Dans les villes portuaires, ce jeu du chat et des souris est un grand classique du genre; il laisse sur le carreau, les petits, ceux qui travaillent dans la rue. Mais les organisateurs, eux, sont bien trop prudents, il n'existe pas de lien avec leur piétaille qu'on arrête, ou du moins aucune preuve établissant ce lien.

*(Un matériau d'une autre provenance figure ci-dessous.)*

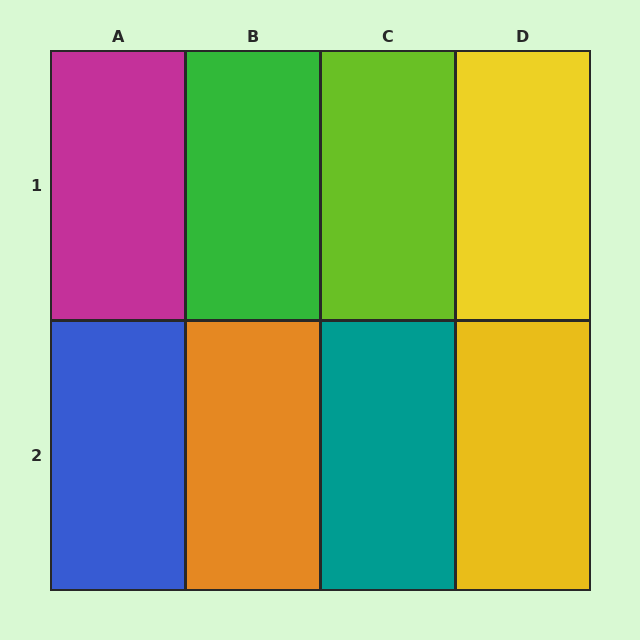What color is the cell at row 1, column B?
Green.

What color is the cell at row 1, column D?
Yellow.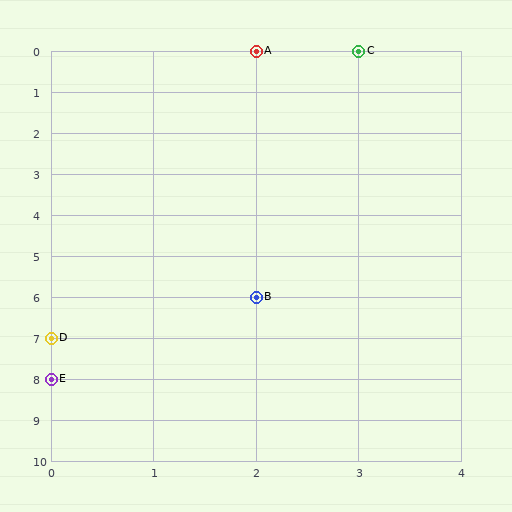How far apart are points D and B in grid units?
Points D and B are 2 columns and 1 row apart (about 2.2 grid units diagonally).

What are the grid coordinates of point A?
Point A is at grid coordinates (2, 0).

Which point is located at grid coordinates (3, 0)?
Point C is at (3, 0).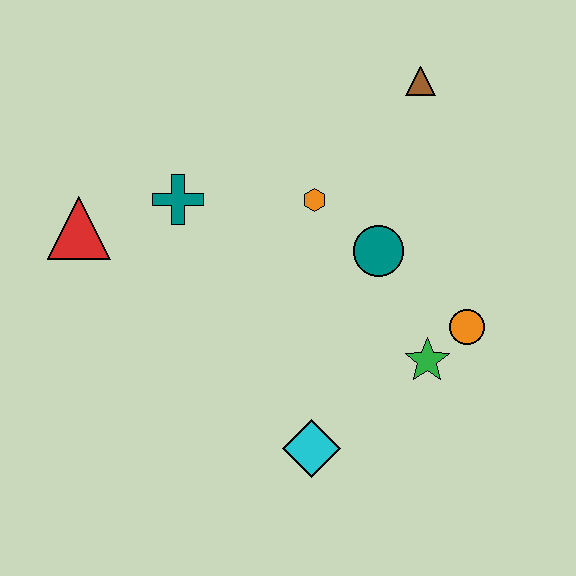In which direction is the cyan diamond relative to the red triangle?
The cyan diamond is to the right of the red triangle.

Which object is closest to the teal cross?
The red triangle is closest to the teal cross.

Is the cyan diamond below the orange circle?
Yes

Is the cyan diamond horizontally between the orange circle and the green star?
No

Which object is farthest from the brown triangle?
The cyan diamond is farthest from the brown triangle.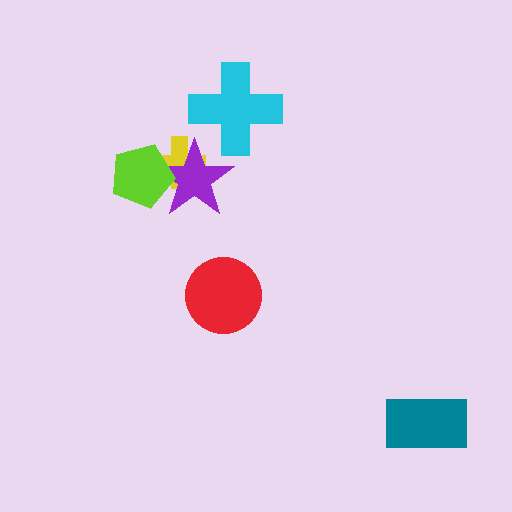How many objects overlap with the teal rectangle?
0 objects overlap with the teal rectangle.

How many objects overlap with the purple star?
2 objects overlap with the purple star.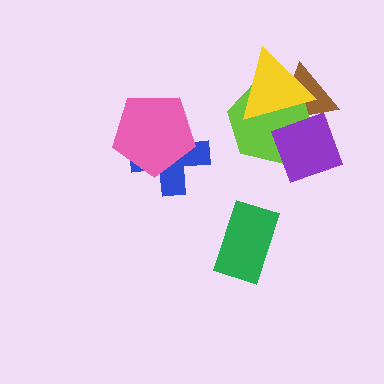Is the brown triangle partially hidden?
Yes, it is partially covered by another shape.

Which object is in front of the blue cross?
The pink pentagon is in front of the blue cross.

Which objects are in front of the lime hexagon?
2 objects cover part of the lime hexagon: the purple square and the yellow triangle.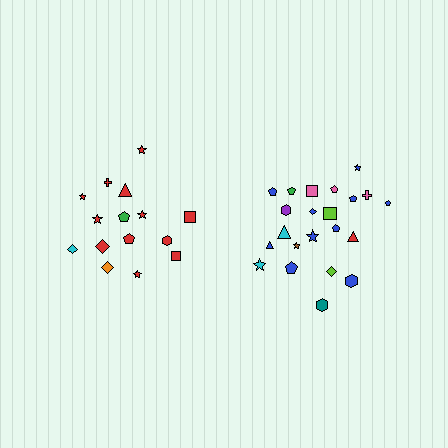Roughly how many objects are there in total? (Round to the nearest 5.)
Roughly 35 objects in total.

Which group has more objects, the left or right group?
The right group.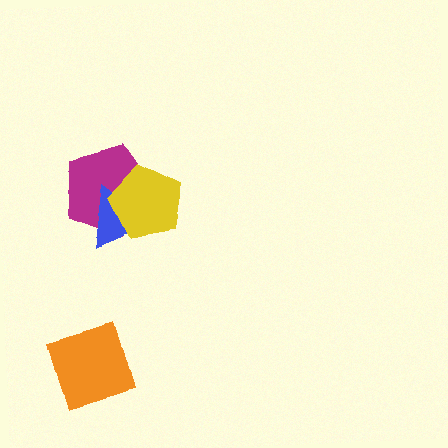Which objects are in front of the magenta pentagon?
2 objects cover part of the magenta pentagon: the blue triangle and the yellow pentagon.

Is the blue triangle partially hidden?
Yes, it is partially covered by another shape.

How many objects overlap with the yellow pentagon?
2 objects overlap with the yellow pentagon.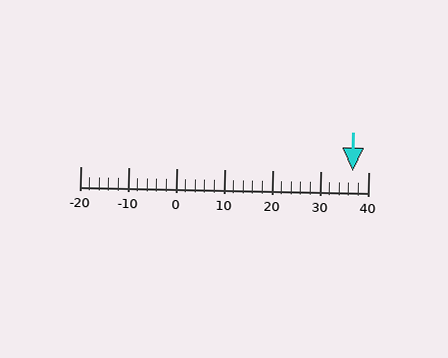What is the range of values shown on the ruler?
The ruler shows values from -20 to 40.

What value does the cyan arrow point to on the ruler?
The cyan arrow points to approximately 37.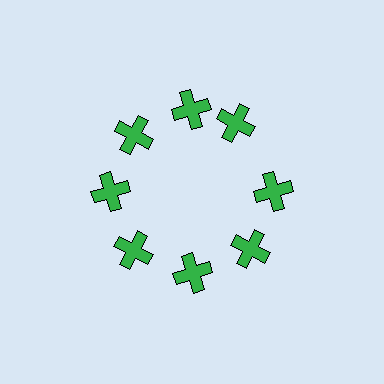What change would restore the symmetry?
The symmetry would be restored by rotating it back into even spacing with its neighbors so that all 8 crosses sit at equal angles and equal distance from the center.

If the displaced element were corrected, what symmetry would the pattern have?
It would have 8-fold rotational symmetry — the pattern would map onto itself every 45 degrees.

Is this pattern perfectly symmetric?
No. The 8 green crosses are arranged in a ring, but one element near the 2 o'clock position is rotated out of alignment along the ring, breaking the 8-fold rotational symmetry.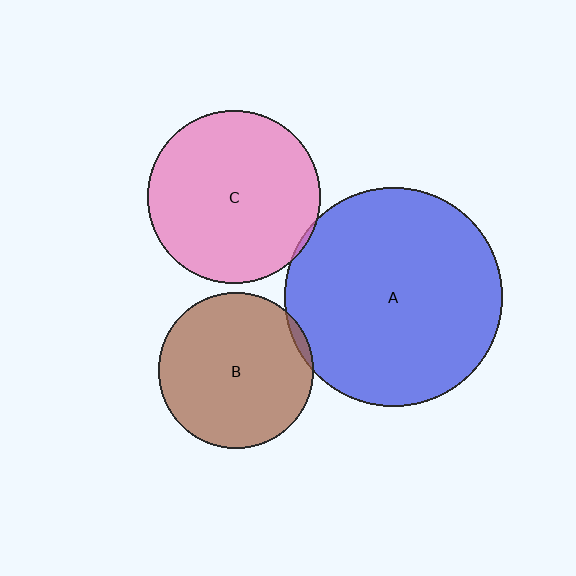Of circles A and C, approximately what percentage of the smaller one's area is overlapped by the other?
Approximately 5%.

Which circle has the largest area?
Circle A (blue).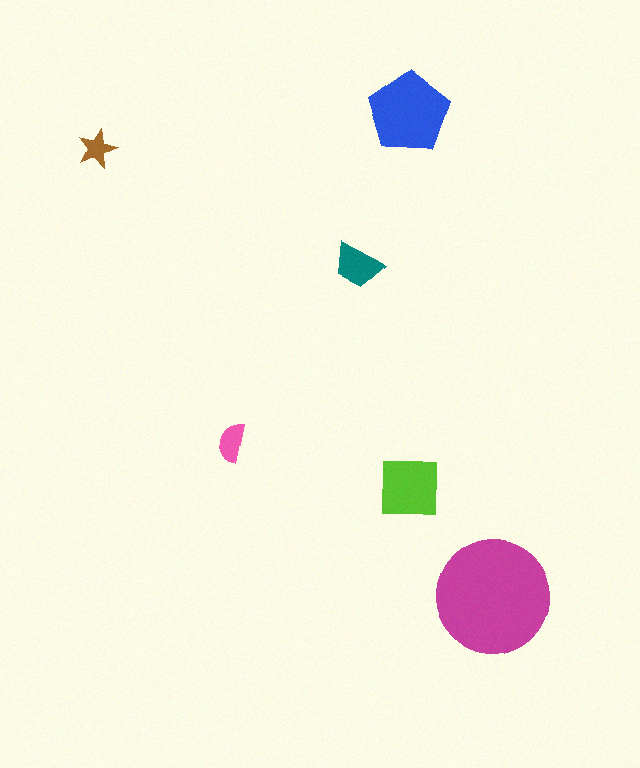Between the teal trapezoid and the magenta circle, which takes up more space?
The magenta circle.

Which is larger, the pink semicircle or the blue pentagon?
The blue pentagon.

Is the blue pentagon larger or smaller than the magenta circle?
Smaller.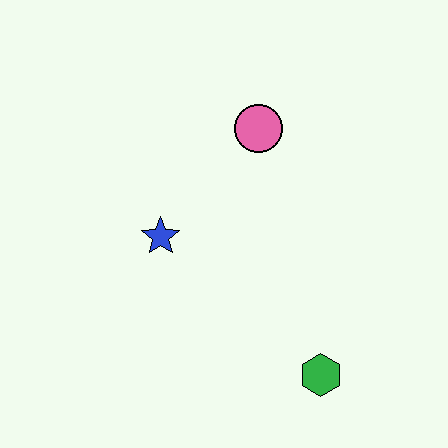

Bien entendu, une nuit, Norbert fût pris au moment où il embarquait, dans son coffre, quelques magnétoscopes. Menottes aux poignets, il fût conduit dans les bureaux de la BRB et interrogé plusieurs heures. La filière était sous surveillance depuis quelques temps déjà, les flics n'avaient pas vraiment besoin de renseignements, mais plutôt de confirmations. Simultanément, le patron du garage fût, lui aussi, arrêté cette nuit là; restait le maillon juste au-dessus, plus gros gibier, sans être le fermoir de la chaîne. Cette personne venait les lendemains des opérations, prendre les dernières nouvelles et surtout le détail complet du butin à revendre. Au bas de la petite rue où se trouvait le garage, il y avait un bar, bien nommé : bar des routiers. Ainsi, devant un café, on faisait les comptes ! Le patron du garage avait été amené pour une confirmation visuelle de son contact, une fois réalisée à travers la vitrine, deux flics en civil entrèrent dans le bar. Brassards oranges au bras, ils se dirigèrent sans hésitation vers l'individu désigné; l'homme ne chercha même pas à s'enfuir, pour éviter toute bavure, il posa sagement ses deux mains sur le comptoir, le reste de l'assistance était immobile, interloquée. Il sortait, encadré des deux flics, quand il s'adressa au patron derrière le comptoir : « Fernand, met le café sur ma note, je vais pas tarder à venir le régler », le tout avec un large sourire.
Le verdict, pour mon frère, tomba et ce fût un choc pour moi; deux ans fermes de prison. Je n'avais rien vu, rien compris, j'avais été incapable de l'aider, de le sortir de cet engrenage. Sabrina me rassurait en me disant que c'était lui, le grand frère. Par bonheur, ou intelligence, il n'avait jamais rien amené à notre appartement, nous ne fûmes donc pas inquiétés, ma mère et moi. Du moins du point de vue judiciaire, car notre mère recommençât à pleurer chaque nuit. Elle cherchât à avertir notre père, mais il n'y eut aucune réponse de sa part, rien, même pas pour Norbert.